EU ethanol producers are warning that a potential influx of cheap US and Brazilian imports threatens their businesses and have urged the European Commission (EC) to protect their industry, Reuters reported on 6 May.
The coronavirus pandemic had led to sharp falls in driving and air travel, forcing ethanol companies to drastically cut output and prices, notably in top producers the USA and Brazil.
European ethanol producers feared that record stocks in these countries could prompt them to increase their shipments to Europe when confinement measures were lifted and were asking the EC for quick action, including potential tariffs, Reuters wrote.
“The threat of injury is blatant,” European ethanol producers association ePure said in a letter sent to several European commissioners. “Prices in the European fuel ethanol market have dropped from €600m3 to below €400 m3 in March.

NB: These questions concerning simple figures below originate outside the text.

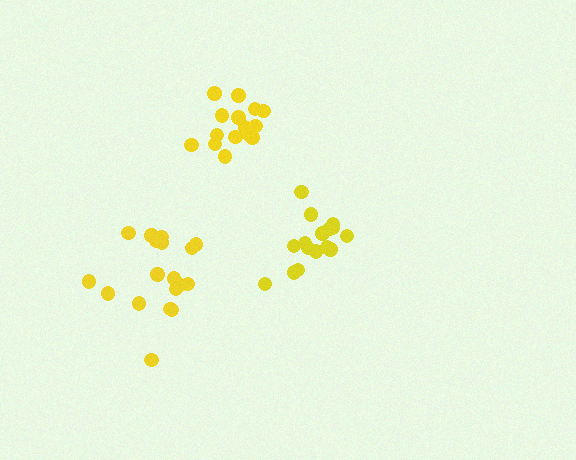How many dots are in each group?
Group 1: 16 dots, Group 2: 15 dots, Group 3: 18 dots (49 total).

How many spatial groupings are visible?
There are 3 spatial groupings.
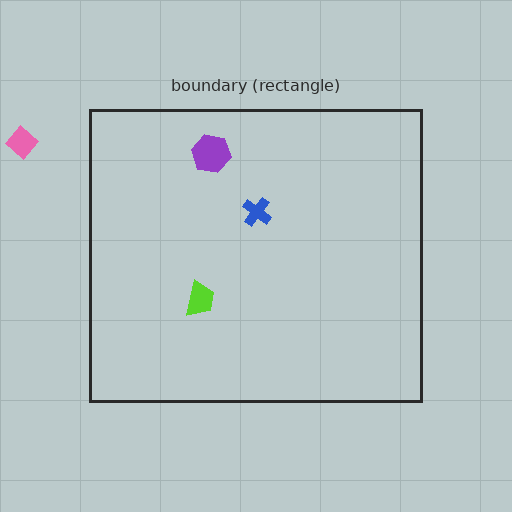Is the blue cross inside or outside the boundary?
Inside.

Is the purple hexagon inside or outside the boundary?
Inside.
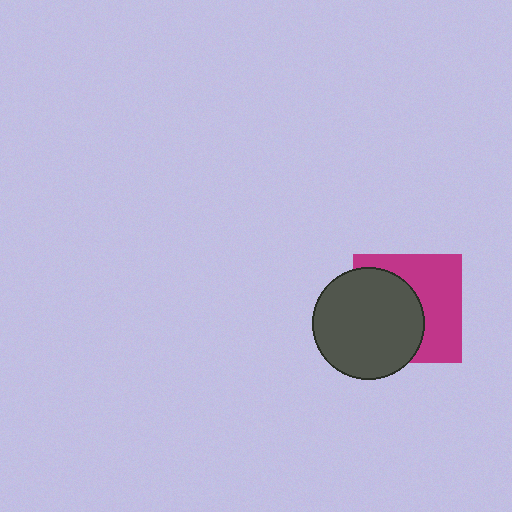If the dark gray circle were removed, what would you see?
You would see the complete magenta square.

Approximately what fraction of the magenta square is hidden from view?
Roughly 50% of the magenta square is hidden behind the dark gray circle.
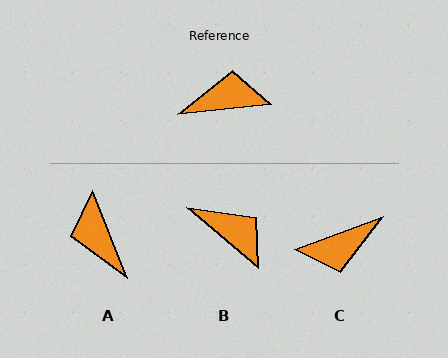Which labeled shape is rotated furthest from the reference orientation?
C, about 166 degrees away.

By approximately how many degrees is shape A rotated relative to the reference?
Approximately 105 degrees counter-clockwise.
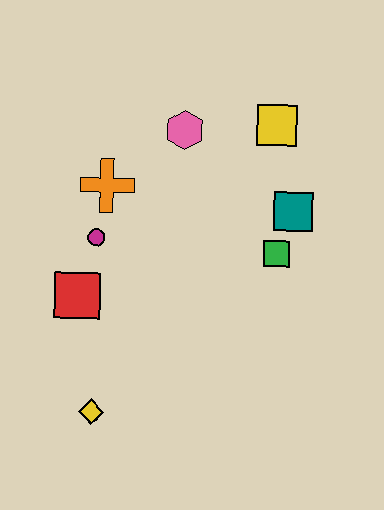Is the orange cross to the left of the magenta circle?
No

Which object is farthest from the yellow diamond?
The yellow square is farthest from the yellow diamond.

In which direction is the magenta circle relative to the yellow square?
The magenta circle is to the left of the yellow square.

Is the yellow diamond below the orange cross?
Yes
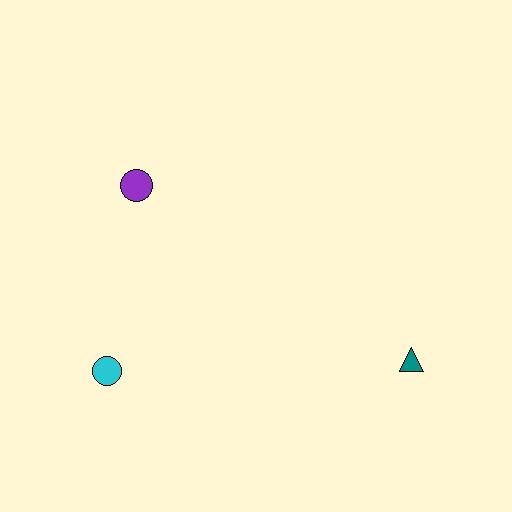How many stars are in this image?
There are no stars.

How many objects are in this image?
There are 3 objects.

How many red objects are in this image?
There are no red objects.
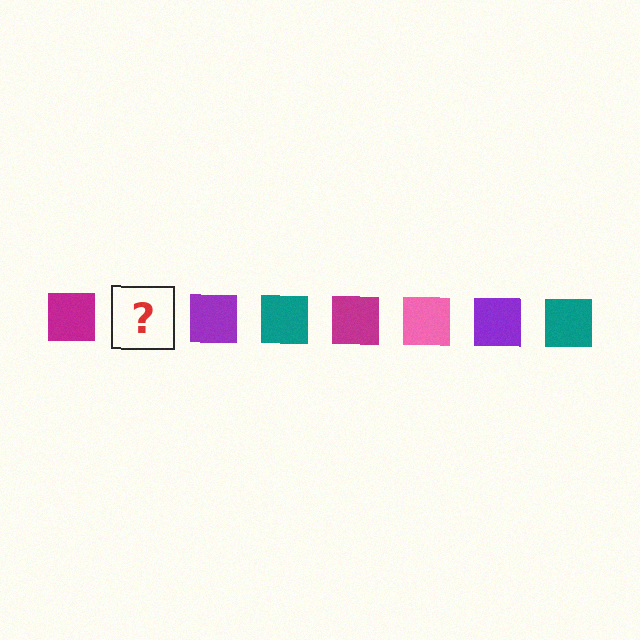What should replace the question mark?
The question mark should be replaced with a pink square.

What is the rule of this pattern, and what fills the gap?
The rule is that the pattern cycles through magenta, pink, purple, teal squares. The gap should be filled with a pink square.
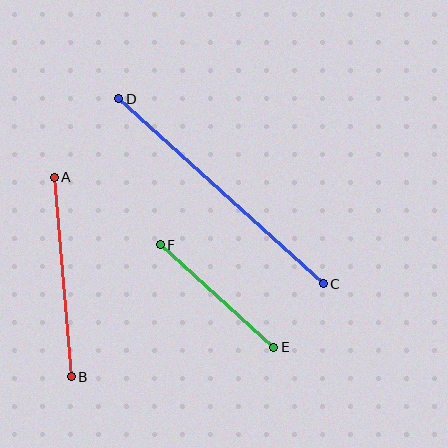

“In the USA and Brazil, the two major ethanol producers accounting for 55% and 30% of the world’s ethanol production respectively, the industry is faced with a similar situation - shut downs, ‘force majeure’ declarations and record high stocks which could flood at low prices an already depressed European market.”
The EU could raise tariffs on ethanol fuel temporarily to allow the industry to recover without being pressured by cheap imports, Sylvain Demoures, head of French ethanol makers’ lobby SNPAA, suggested.
The French government was preparing a formal request to the EU, the environment minister had said last week without giving details. France was the EU’s top fuel ethanol producer.
“We need to be vigilant,” Alain Commissaire, chief executive of Cristal Union, told Reuters. “US producers can put in place systems that would destroy us in 12 months.”
Cristal Union had had to cut ethanol production by more than 80% since the start of the crisis, he said.
This had been only partly offset by a rise in the production of hand sanitisers to fight COVID-19, an initiative taken by other European producers including French competitor Tereos, Germany’s Verbio and Britain’s Ineos.